National PTA was founded February 17, 1897, in Washington, DC as the National Congress of Mothers. Fathers and teachers joined in increasing numbers, so the name was changed in 1925 to National Congress of Parents and Teachers. Alice McLellan Birney and Phoebe Apperson Hearst are recognized as co-founders of National PTA.

Because of the dual school system that existed in nineteen southern states and the District of Columbia, the National Congress of Colored Parents and Teachers was organized in 1926 in Atlanta, Georgia, with Selena Sloan Butler as founder. National PTA helped set up the organization and worked closely with the group, whose objects and child welfare goals were the same as its own.

The National Congress of Parents and Teachers, and the National Congress of Colored Parents and Teachers were united June 11, 1970. The unified organization, continuing as the National Congress of Parents and Teachers, serves all children with equal concern for all.

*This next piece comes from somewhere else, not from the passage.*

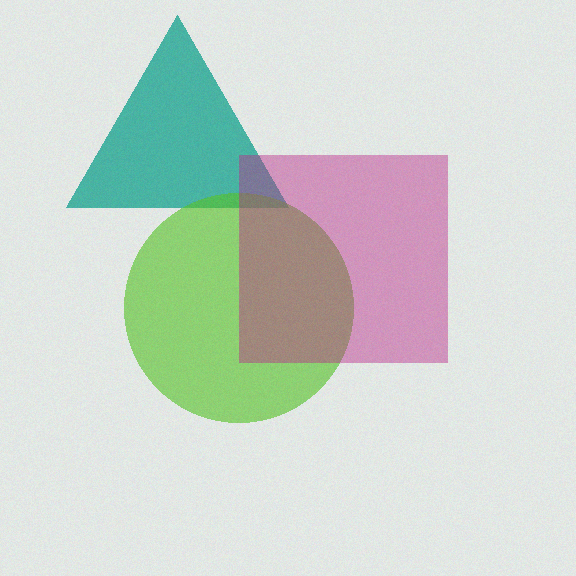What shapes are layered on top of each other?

The Virginia Congress of Parents and Teachers, along with other state branches, is an integral part of National PTA, serving as a connecting link between the national organization and its membership with the state. The Virginia Congress of Parents and Teachers was part of the Cooperative Education Association and joined National PTA in 1921. The membership of Virginia PTA is the individual members of the local associations. The membership of National PTA is the sum of the membership in the various state PTA branches. A person who joins a local PTA unit automatically becomes a member of Virginia PTA and National PTA.

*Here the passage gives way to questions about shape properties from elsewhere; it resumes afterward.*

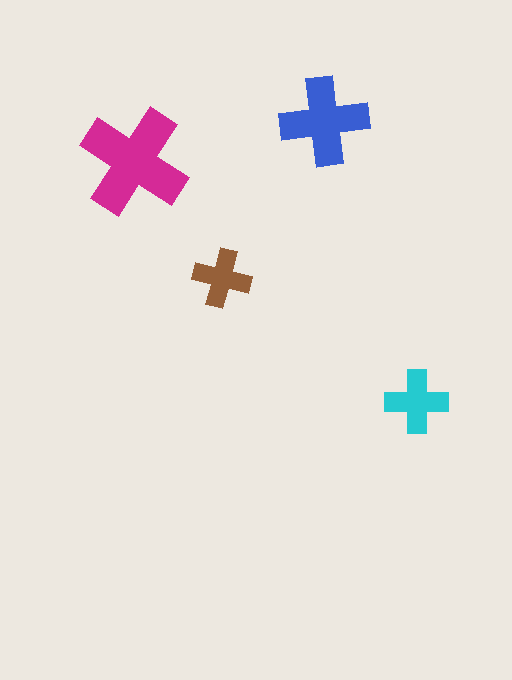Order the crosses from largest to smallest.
the magenta one, the blue one, the cyan one, the brown one.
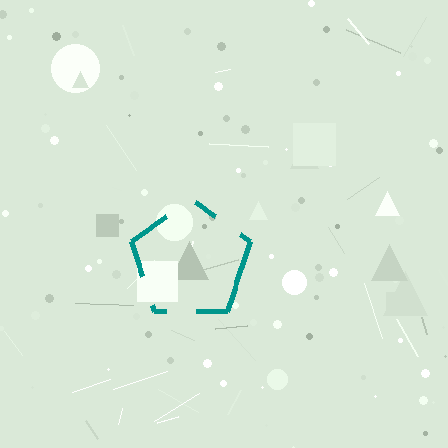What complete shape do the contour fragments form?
The contour fragments form a pentagon.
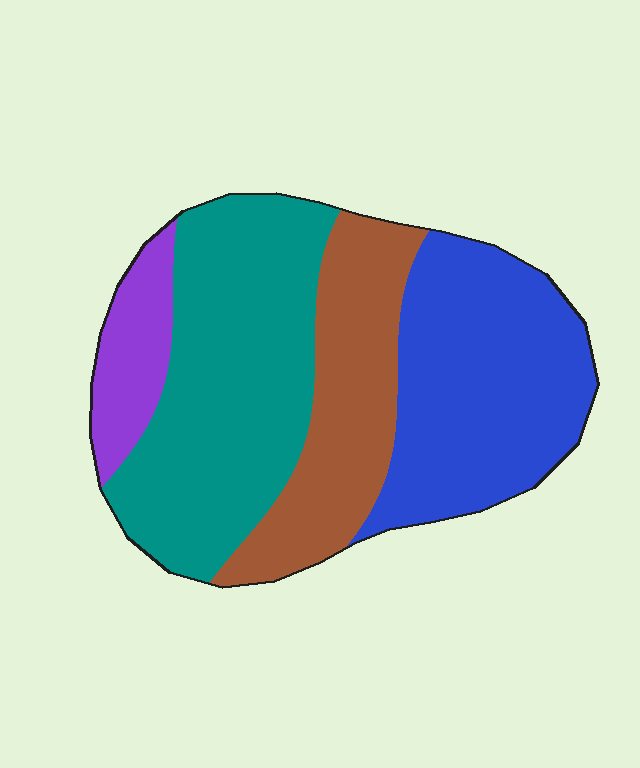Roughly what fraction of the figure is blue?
Blue takes up between a sixth and a third of the figure.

Virginia PTA is divided into six regions so that a closer working relationship with districts, councils and local units may be achieved. A district director representative, elected by the district directors from his/her respective region, represents the combined interests of all districts in the region on the Executive Committee. These representatives are elected at the spring Board of Managers meeting to serve a one year term and may serve in this capacity for two consecutive terms.


Districts are geographical divisions of the state designated by the state board to carry on state work effectively. The state bylaws govern the work of the district and must be approved by the state Bylaws Committee. The district PTA also helps to integrate council and local unit work with state and national programs and activities. Elected to a two-year term by the district membership, the district director represents the district on Virginia PTA's Board of Managers.


A council of Parent Teacher Associations and/or Parent Teacher Student Associations is a group of local units in a town, city, or county, organized under the authority of the state PTA. There must be three local units in an area to form a council. Its purpose is to promote conferences, leadership training, and coordination of efforts of the local PTAs and its membership. A council serves as an advisor to the local units and may not legislate for its local units.

Local Units

The local unit is the most important division of PTA. All other divisions exist to serve the local PTA. The local PTA is organized and chartered by the state PTA in accordance with authority granted to the state by National PTA bylaws. The state PTA bylaws are approved and adopted by delegates at the annual state convention. The procedures and requirements for the organization of local associations are set forth in the state bylaws, but it is a self-governing body. The local PTA plans its programs and activities to meet the needs of children and youth in its own school and community. Guidelines and program aids are offered by the national and state PTA to help local units plan their programs and projects. The local unit promotes those, which meet the needs of their community.